More than five years ago, Russian authorities reportedly raided a Moscow-based film company affiliated with the scammers behind Dyre, a notorious piece of malicious software linked with tens of millions of dollars in losses.
No charges against the hackers were made public, but scams using the Dyre banking trojans seemed to abruptly disappear.
A U.S. indictment unsealed last week confirmed what security researchers had long suspected: From the ashes of Dyre sprung TrickBot, a piece of malicious code that has caused untold financial costs by infecting tens of millions of computers worldwide and playing a part in a series of ransomware attacks. TrickBot rose to such prominence, and menace, that U.S. military hackers took aim at its infrastructure ahead of the 2020 election to reduce the potential for ransomware attacks that could disrupt the vote.
The episode exemplifies how cybercriminal groups can evolve and, drawing on old hacking tools, haunt U.S. organizations for years to come. And, as Joe Biden prepares to press Vladimir Putin on Russia-based ransomware gangs, the Dyre-TrickBot evolution offers another example of the long tail of lax law enforcement in Russia.
“It speaks to the resiliency of [organized cybercriminal] groups,” said Michael DeBolt, senior vice president for global intelligence at security firm Intel471. “The indictment illuminates the sheer scale and organization of the operation.”
The indictment charges Alla Witte, a 55-year-old Latvian woman, with writing computer code to deploy ransomware and collect extortion payments. She was arrested in February in Miami, and arraigned in federal court in Cleveland on Friday.
The raid was on a Moscow company called 25th Floor that produces movies in Russia and abroad. The company was then working on a cybercrime movie, called “Botnet,” that was loosely based on a 2010 cybercrime case that involved charges against dozens of people in the U.S., Reuters reported in 2016.
Whatever happened during the 2015 raid, DeBolt said, it disrupted the criminal enterprise behind Dyre and forced the scammers to recruit freelance hackers on multiple online forums.

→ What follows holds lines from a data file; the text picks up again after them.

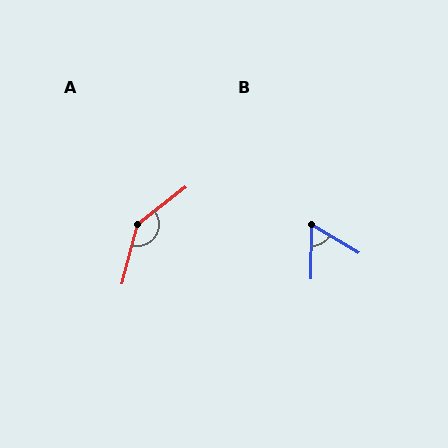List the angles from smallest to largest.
B (59°), A (143°).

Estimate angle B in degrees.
Approximately 59 degrees.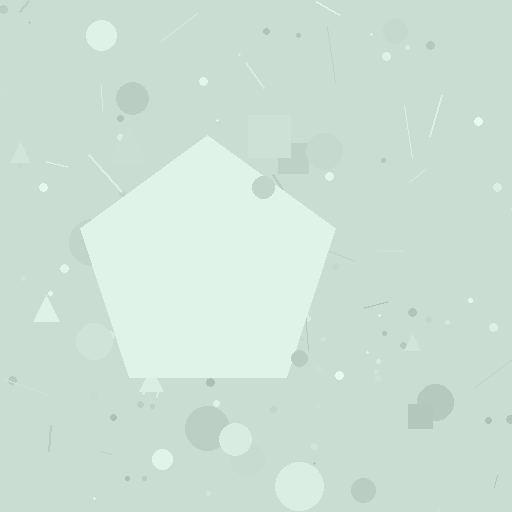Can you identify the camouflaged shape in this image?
The camouflaged shape is a pentagon.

One of the recruits appears to be Witte, who maintained a website advertising her computer skills.
Nearly a year after the Russian raid, analysts at Fidelis Cybersecurity made direct links between Dyre and TrickBot, citing uncanny similarities in the code. But Hardik Modi, who was then a vice president at Fidelis, said it would have been difficult to foresee what a menace TrickBot would become.
“We knew [TrickBot] was a rampant at the time,” Modi said. But the malware’s transformation into a “gateway to ransomware” is its biggest impact on the cybersecurity landscape today, he added.

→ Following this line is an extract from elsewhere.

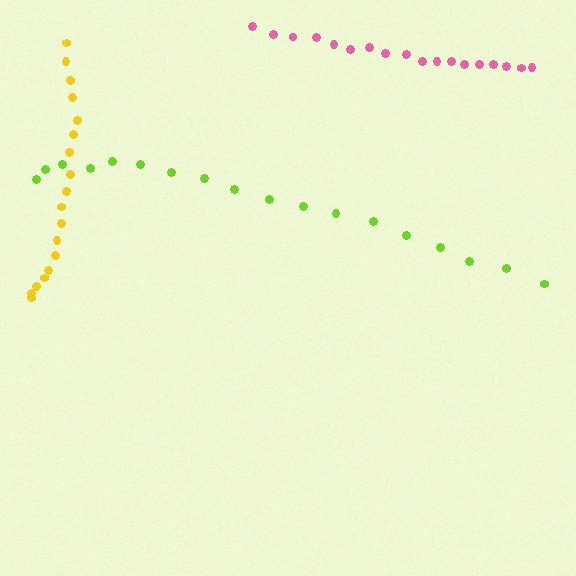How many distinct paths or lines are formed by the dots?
There are 3 distinct paths.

TrickBot gained notoriety when cybercriminals used the malware to assemble a vast botnet, or army of compromised computers. U.S. Cyber Command and tech companies sought to knock some of TrickBot’s infrastructure offline during the 2020 election season, but the botnet has lived on.

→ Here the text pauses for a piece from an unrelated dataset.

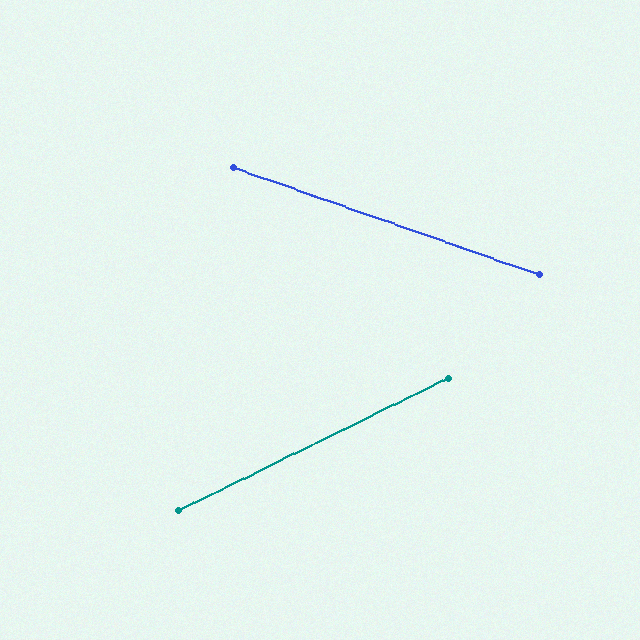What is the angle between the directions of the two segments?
Approximately 45 degrees.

For now, Witte’s indictment is resulting in new findings about TrickBot itself.
“One interesting revelation in the indictment was that Witte [allegedly] developed a ransomware module for TrickBot itself,” said Katie Nickels, director of intelligence at cybersecurity company Red Canary.
“While cybersecurity researchers have tracked TrickBot for years — and it is widely known as a ‘precursor’ to Ryuk ransomware — there is little public research about the existence of a ransomware component of TrickBot,” Nickels added.
TrickBot will continue to be a menace to organizations, according to experts. And the indictment names more than a dozen other people known to the grand jury who are allegedly involved in TrickBot.
“There’s a reason why arresting people who are behind this is so difficult,” said DeBolt, of Intel471. “They make it difficult. And they know that’s one of the only ways you can put an end to these groups.”